Da leitura do dispositivo transcrito, extrai-se que os declaratórios servem à correção da sentença ou do acórdão que padeça de obscuridade, contradição, omissão ou erro material, mediante a prolação de novo pronunciamento que elimine o vício apontado.


No recurso sub examine, o Embargante aduz que o acórdão foi obscuro, porque entendeu que a sentença indeferiu a petição inicial, quando, na verdade, improcedeu os pedidos. Esse vício, porém, não se verifica.


Conforme lecionam Rinaldo Mouzalas, João Otávio Neto e Eduardo Madruga (2020, p 1468)1:


A obscuridade é o defeito consistente na difícil ou impossível compreensão do ato decisório.


Será de difícil compreensão quando a decisão for dúbia, dando margem a mais de uma interpretação. A dificuldade de compreensão decorrente da utilização de vocábulos pouco usuais a qualquer das partes, conquanto estes devam ser evitados, não justifica a interposição de embargos de declaração.


Por sua vez, a decisão será de impossível compreensão quando ininteligível.
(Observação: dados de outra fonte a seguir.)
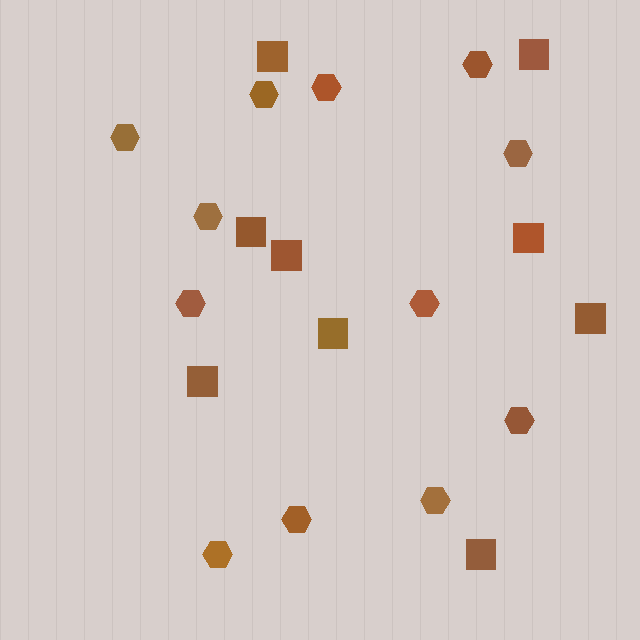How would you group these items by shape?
There are 2 groups: one group of hexagons (12) and one group of squares (9).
Isso pela utilização de grafia manuscrita, impassível de leitura, ou mesmo pela utilização de períodos que não evidenciam qualquer compreensão suficiente para definir o julgamento da questão posta à solução.


Desse modo, inexistindo termos ambíguos, rebuscados ou confusos no acórdão, não há que se falar em obscuridade.
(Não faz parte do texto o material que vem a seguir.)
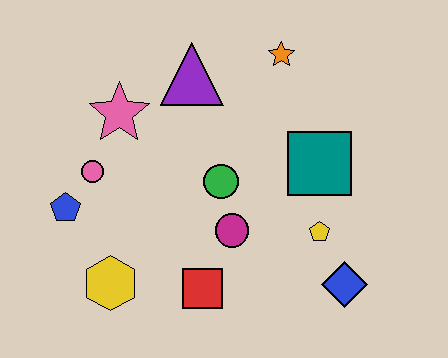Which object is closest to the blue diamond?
The yellow pentagon is closest to the blue diamond.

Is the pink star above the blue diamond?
Yes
Em que pese não se verifique obscuridade, é evidente a ocorrência de erro material, o qual, nos termos do art. 494, I, do CPC, pode ser corrigido de ofício.


Ora, a sentença julgou improcedentes os pedidos, extinguindo o processo com resolução de mérito, sob o fundamento de que “a parte Requerida cumpriu seu ônus processual, nos termos do artigo 373, II, do CPC, demonstrando fato impeditivo do direito da autora, porquanto tenha havido contratação válida, com o devido pagamento dos valores.” Deferiu ainda a gratuidade de justiça (ID 3159405).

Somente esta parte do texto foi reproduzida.